The length by which the protuberance 32 is inserted in the recess 22 is larger than the stroke of the vertical movement of the lens barrel 7. In FIG. 3, the lens barrel 7 is at the lower position, and the lower end of the protuberance 32 is close to the bottom of the recess 22. When the lens barrel 7 is at the upper position, the lower end of the protuberance 32 remains in the recess 22.

As described above, a protuberance 32 is provided on the inner periphery of the lower end of the lens barrel 7, a recess 22 to accommodate the protuberance 32 is provided in the main body 2, and the protuberance 32 is disposed in the recess 22 both before and after the vertical movement of the lens barrel 7. Therefore, if foreign matter such as abrasion dust is generated by the sliding of the lens barrel 7 relative to the main body 2, it is hard for the foreign matter to enter the area where the filter 11 and the image sensor 12 are disposed. Therefore, the image obtained in the image sensor 12 is not affected. In addition, the recess 22 and the protuberance 32 are formed so that the sides of the recess 22 and the protuberance 32 face each other with a slight gap therebetween. Therefore, it is harder for the foreign matter generated on the outer periphery side of the lens barrel 7 to enter the inside.

In this embodiment, a protuberance 32 is provided on the underside of the lens barrel 7, and a recess 22 is provided in the main body 2. Alternatively, it is possible to provide a protuberance in the main body 2 and to provide a recess in the underside of the lens barrel 7. Also in this case, whether the lens barrel 7 is at the upper or lower position, the protuberance is in the recess. Therefore, although the lens barrel 7 moves vertically, it is harder for the foreign matter generated on the outer periphery side of the lens barrel 7 to enter the inside.

Although embodiments of the present invention have been described above, it is to be understood that the present invention is not intended to be limited to these embodiments, and various changes may be made therein without departing from the scope of the technical idea of the present invention.

Claims

1. A camera module comprising:

a lens barrel holding a lens; and

a main body holding the lens barrel,

the lens barrel being capable of moving relative to the main body in the direction of the optical axis of the lens,

wherein the lens barrel has a protuberance on the underside thereof throughout the circumferential direction,

the main body has a recess at a position corresponding to the protuberance of the lens barrel throughout the circumferential direction, the recess accommodating the protuberance, and

the protuberance is formed so as to have a height such that the protuberance is disposed in the recess both before and after the movement of the lens barrel relative to the main body in the direction of the optical axis of the lens.

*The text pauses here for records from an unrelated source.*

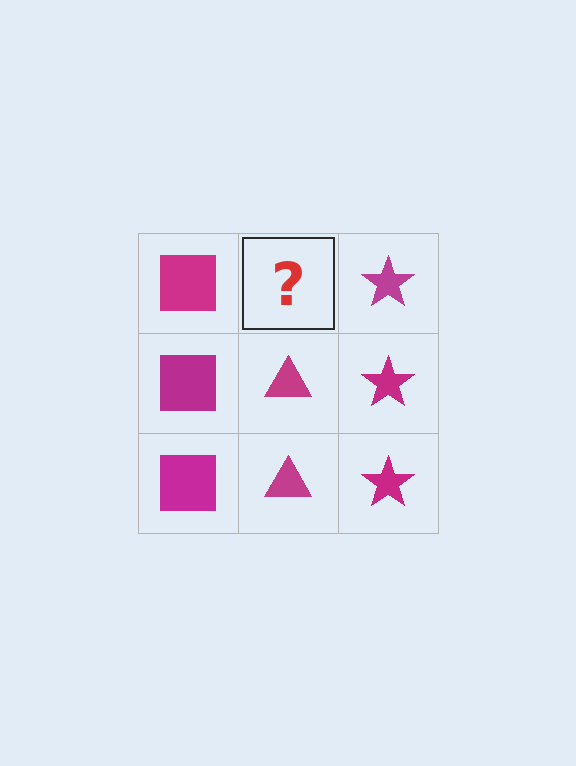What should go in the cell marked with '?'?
The missing cell should contain a magenta triangle.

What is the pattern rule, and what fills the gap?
The rule is that each column has a consistent shape. The gap should be filled with a magenta triangle.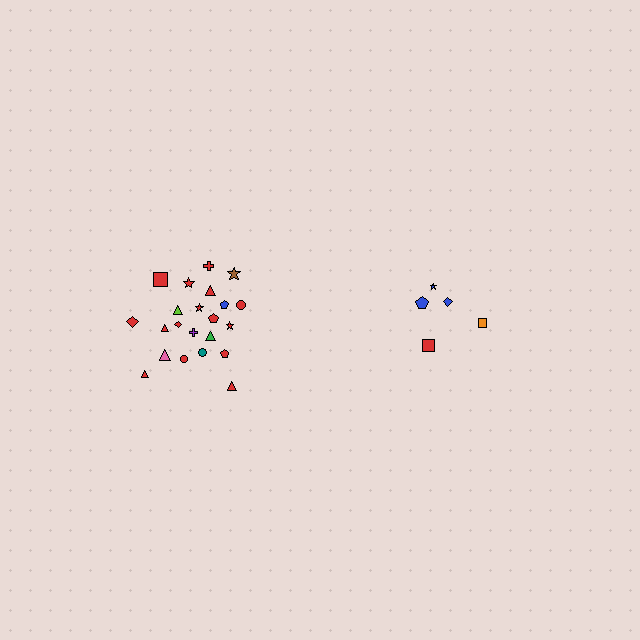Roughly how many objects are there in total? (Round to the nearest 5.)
Roughly 25 objects in total.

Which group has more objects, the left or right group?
The left group.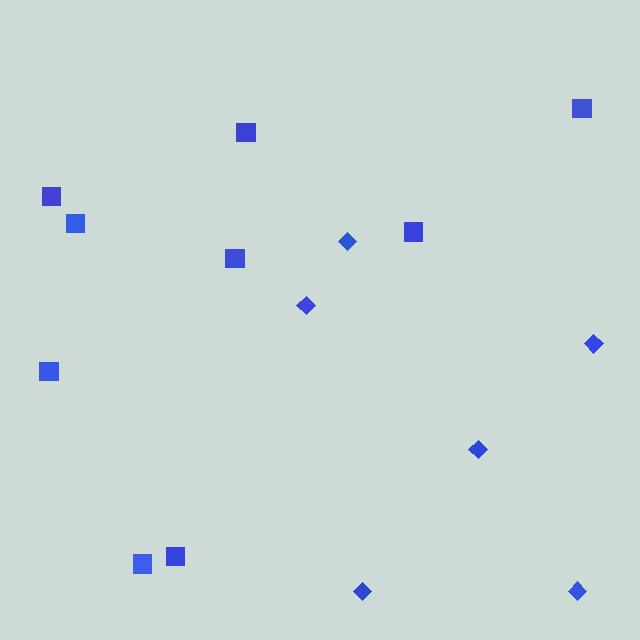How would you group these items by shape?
There are 2 groups: one group of diamonds (6) and one group of squares (9).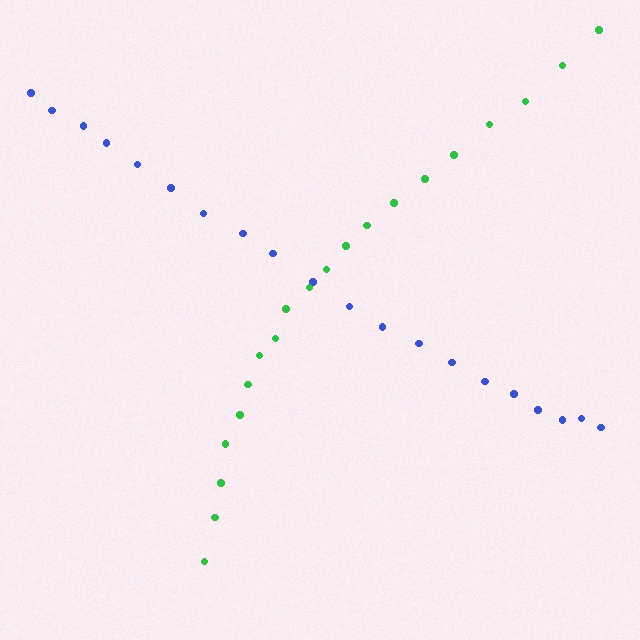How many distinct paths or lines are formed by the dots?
There are 2 distinct paths.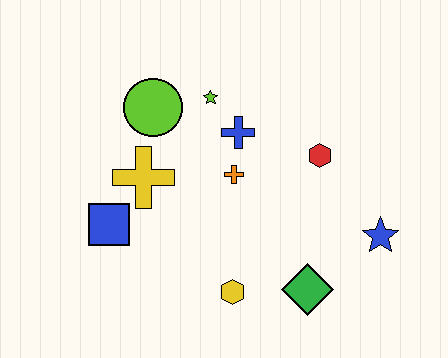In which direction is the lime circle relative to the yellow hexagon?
The lime circle is above the yellow hexagon.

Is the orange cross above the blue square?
Yes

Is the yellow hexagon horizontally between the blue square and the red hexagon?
Yes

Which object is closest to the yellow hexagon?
The green diamond is closest to the yellow hexagon.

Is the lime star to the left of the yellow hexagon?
Yes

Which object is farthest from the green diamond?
The lime circle is farthest from the green diamond.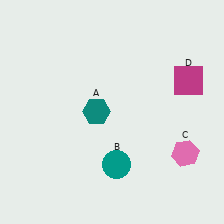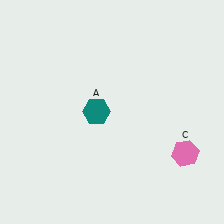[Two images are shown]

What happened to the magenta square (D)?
The magenta square (D) was removed in Image 2. It was in the top-right area of Image 1.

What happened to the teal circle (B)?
The teal circle (B) was removed in Image 2. It was in the bottom-right area of Image 1.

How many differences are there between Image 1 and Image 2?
There are 2 differences between the two images.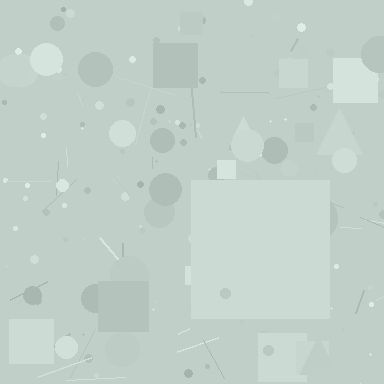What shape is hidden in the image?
A square is hidden in the image.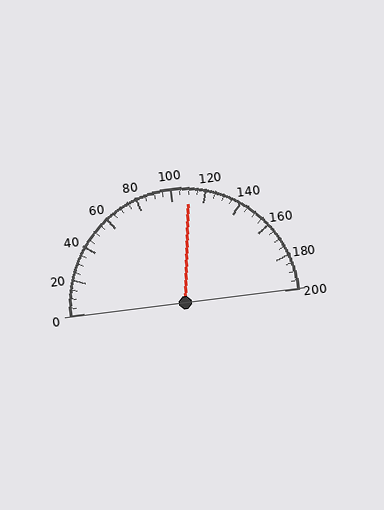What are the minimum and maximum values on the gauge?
The gauge ranges from 0 to 200.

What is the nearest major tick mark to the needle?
The nearest major tick mark is 120.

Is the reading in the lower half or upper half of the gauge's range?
The reading is in the upper half of the range (0 to 200).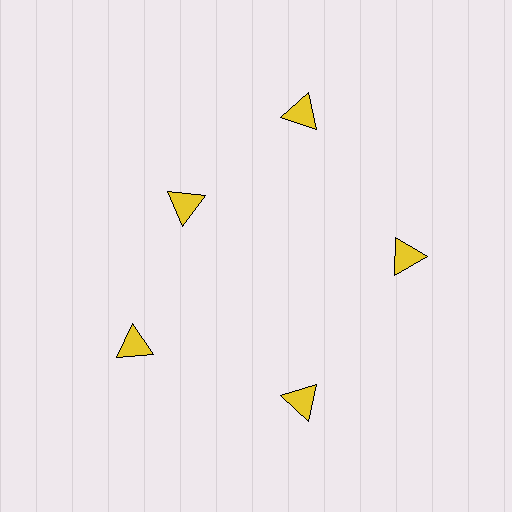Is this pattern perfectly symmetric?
No. The 5 yellow triangles are arranged in a ring, but one element near the 10 o'clock position is pulled inward toward the center, breaking the 5-fold rotational symmetry.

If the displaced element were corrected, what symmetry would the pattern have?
It would have 5-fold rotational symmetry — the pattern would map onto itself every 72 degrees.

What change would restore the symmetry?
The symmetry would be restored by moving it outward, back onto the ring so that all 5 triangles sit at equal angles and equal distance from the center.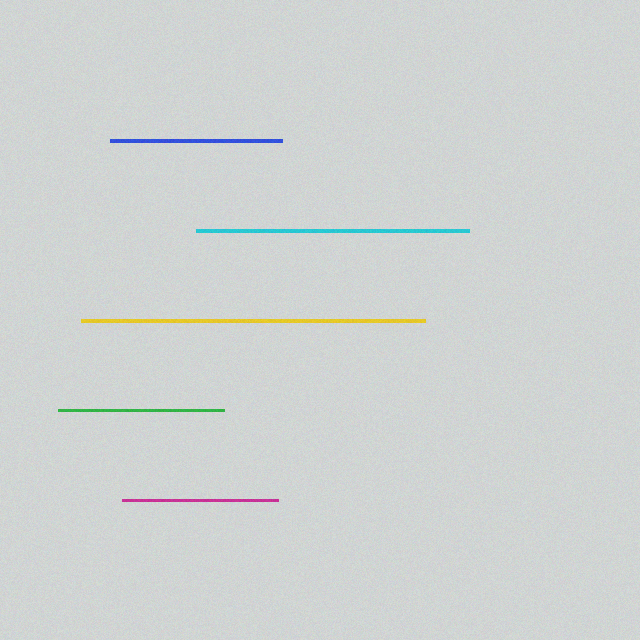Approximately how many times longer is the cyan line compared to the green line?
The cyan line is approximately 1.6 times the length of the green line.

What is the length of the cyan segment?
The cyan segment is approximately 273 pixels long.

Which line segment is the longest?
The yellow line is the longest at approximately 344 pixels.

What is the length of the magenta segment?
The magenta segment is approximately 157 pixels long.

2. A camera module comprising:

a lens barrel holding a lens; and

a main body holding the lens barrel,

the lens barrel being capable of moving relative to the main body in the direction of the optical axis of the lens,

wherein the lens barrel has a recess in the underside thereof throughout the circumferential direction,

the main body has a protuberance at a position corresponding to the recess of the lens barrel throughout the circumferential direction, the protuberance being accommodated by the recess, and

the protuberance is formed so as to have a height such that the protuberance is disposed in the recess both before and after the movement of the lens barrel relative to the main body in the direction of the optical axis of the lens.

3. The camera module according to claim 1, wherein the protuberance and the recess face each other with a slight gap between their sides.